Es ist ein Haus ohne Ecken und Kanten. 4'600 Holzbalken verflechten sich zu einer 240 Meter langen Schlange. Dieses aussergewöhnlich designte Gebäude in Biel ist der neue Hauptsitz der Swatch, den sie am Freitag nach fast fünfjähriger Bauzeit eröffnet hat. «Es ist wichtig, dass eine Marke ihr Hauptquartier hat, es ist der Ausdruck ihrer DNA. Die Swatch hat endlich so eine Heimat gebraucht», sagt Nick Hayek, Konzernchef der Swatch Group.
Das extravagante Werk dient nicht nur als Arbeitsplatz, sondern bietet auch eine Erlebniswelt für Uhren. Dies dank Museen für die Marken Omega und Swatch sowie dem weltweit ersten Swatch Drive-Thru-Store.
Gebäude sind Botschafter
Die Swatch ist nicht der erste Uhrenkonzern, der mit aufwendigen Bauten Aufmerksamkeit erregt. Audemars Piguets Museum im Waadt etwa ragt als Spirale aus dem Boden und sollte ursprünglich als Mini-Skipiste dienen. Auch IWC erstrahlt in neuem Glanz und hat im August 2018 für 42 Millionen Franken ein Manufakturzentrum eröffnet.
Moderne Architektur, in der Kunden den Uhrenmachern über die Schulter schauen können. «Ein Katalog kann nicht ersetzten was passiert, wenn der Kunde mit dem Uhrmacher zusammenkommt und hautnah erleben kann, welche Passion und Handwerkskunst in sein Uhrwerk gehen», sagt Christoph Grainger-Herr, Konzernchef IWC.
Extravagant, pompös und innovativ – die repräsentativen Bauten sollen durchaus etwas kommunizieren: «Ein Gebäude ist ein Markenbotschafter und Teil der Unternehmenskultur.

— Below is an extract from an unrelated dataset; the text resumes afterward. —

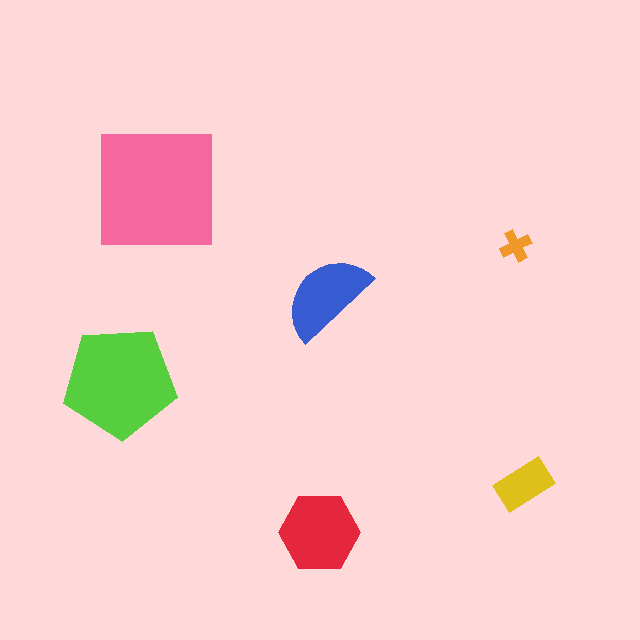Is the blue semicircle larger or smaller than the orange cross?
Larger.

Die Art, wie man ein Gebäude gestaltet, soll die Markenwerte symbolisieren», sagt Günter Müller-Stewens, emeritierter Professor für Strategisches Management an der Universität St. Gallen. Insbesondere, wenn der wesentlichste Teil der Bilanzaktiva der Markenwert ist, nutze man alles, was diesen unterstützt.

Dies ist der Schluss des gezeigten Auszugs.